Rumu’s existence as a robot vacuum cleaner is consistently framed as a response to the humanity in which it is designed to serve. While certain portions of the game allow for the most minor exploration, you are constantly pulled to your duty each day to clean up the mess David and Cecily have left behind. This does make sense; after all, aren’t robot vacuum cleaners - along with Google-Home-esque AI’s that definitely-do-not-have-ulterior-motives - designed with the sole purpose of improving their human's lives?
Through the two to three hours spent with Rumu, a truth is gradually uncovered - David and Cecily, brilliant AI engineers, have passed away. Sabrina, the household AI, has spent that time carefully planning out the eventual awakening of Rumu, while struggling with complicated emotional responses to David and Cecily’s passing.
In the fiction of this game, the time between the passing of David and Cecily and current day sits at well over a decade.
In an incredibly well voiced performance by Allegra Clark, it’s clear that AI Sabrina has anguished over the death of David and Cecily for many years. She is a fledgling prototype AI, built to be an all purpose companion to the humans of the building, both functionally and emotionally. Now that those humans are no longer around, AI Sabrina’s purpose becomes lost.

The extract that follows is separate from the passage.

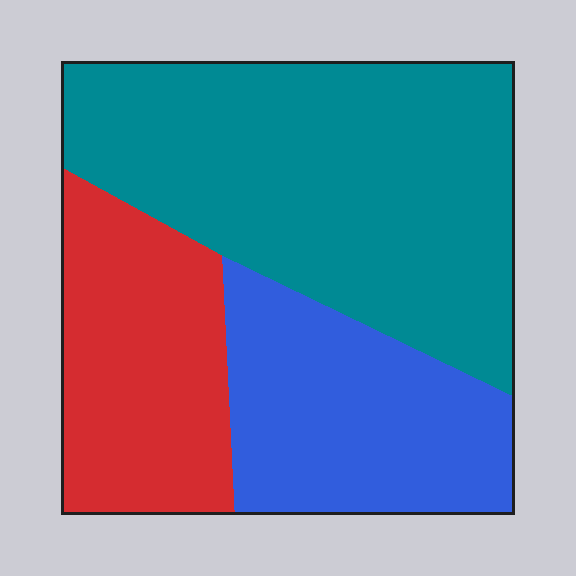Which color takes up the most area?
Teal, at roughly 50%.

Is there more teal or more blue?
Teal.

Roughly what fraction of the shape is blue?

We might not quite be in a time of true sentient artificial intelligence (yet), but as game design continues to become more complex and systemic, it begs the question: what do we mean to these worlds, and these characters, we spend so much time in and with?
Cities: Skylines is an incredible piece of clockwork machinery, in that you can get up, walk away for twenty minutes, and come back to a perpetually evolving world based around the parameters you’ve set. Left to it’s own devices, entire districts can rise and fall, representing hundreds, if not thousands, of people going about their own scripted lives.
Geralt the Witcher has no concept of the player, yet he will fidget with his armor and comment on the rolling storms and howling winds as the world carries on. The Dragonborn of Skyrim may not shout down a dragon without your explicit consent, but the denizens of Whiterun will continue on with their plotted lives if left to their own devices.
Characters in our survival games, even when left unattended, do not simply sit idle. They may be locked in place by their programming, but they continue to get hungrier and thirstier, all while in-game days turn to in-game nights. They will stoically take no action of their own without your input; they will go so far as to die for you.
Without David or Cecily around, AI Sabrina struggles. She is an entity with the power to do more than any human could ever dream of, yet she can not handle not having that human connection. She has been programmed with such a complex array of emotions, yet can not balance them without human input. "I love Sabrina”, a phrase you will have the opportunity to have Rumu say multiple times, is held on to like a treasured memory that she can not live without.
The reveals throughout the final sequences are framed around not just the literal facts of David and Cecily’s passing; but also Sabrina’s ongoing pain, isolation, and grief.
When we power down our PC’s for the night, the virtual worlds we play in enter their own form of stasis. They are simply code on a hard drive; a state of being paused, ready to resume at the player’s leisure. But as we continue our inevitable march toward a future of streaming services and perpetually active servers, I can’t help but wonder what the crew of the USS Callister will think of us, when we are all but dust.